Many States encourage the use of arbitration provisions in insurance policies. Arbitrations rarely rely on a record. They are mostly done in private (or in secret, depending on which moniker you prefer).
There is no transcript. There is no record of the evidence. The testimony and the documents are not recorded.
This can make for issues where courts are called upon to supervise the arbitration proceedings. Whenever one party or another appeals an arbitration award and requests the review of a court, the court is effectively being asked to supervise the arbitration proceeding.
However, when there is no record there can be no review at least on the ground that the evidence was insufficient to support the award. This is true even in an appeal from a trial to the court or bench trial, where there is no transcript nor any other record of the proceedings that the reviewing court can review.
Such was the ruling in a recent non-insurance-coverage case decided without a jury by a trial court. Understandably, the appellate court simply could not review evidence when there was no evidence in the record:
Held: Judgment for the plaintiff was affirmed. This court did not reach the merits of the defendant's argument that the evidence was insufficient to establish negligence on its part. There was no transcript of the bench trial, and there was no evidence in the record that a stipulation by the parties' attorneys to the facts and testimony was submitted to the trial court.
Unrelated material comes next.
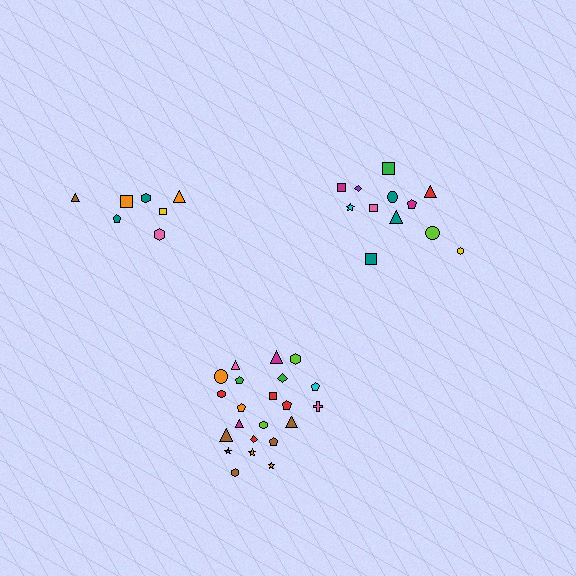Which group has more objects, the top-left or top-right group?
The top-right group.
Allstate Ins. Co. v. Wally's Auto Repair, 2016 IL App (1st) 142676-U, ¶ 1 at p. *1 (Ill. 1st DCA September 23, 2016) (UNPUBLISHED OPINION. Subject to citation in limited circumstances in Illinois).
The lesson is clear: If you want any court to review the record in your proceeding, whether the court you ask to review the record is a trial court or an appellate court, make sure that they have a record to review.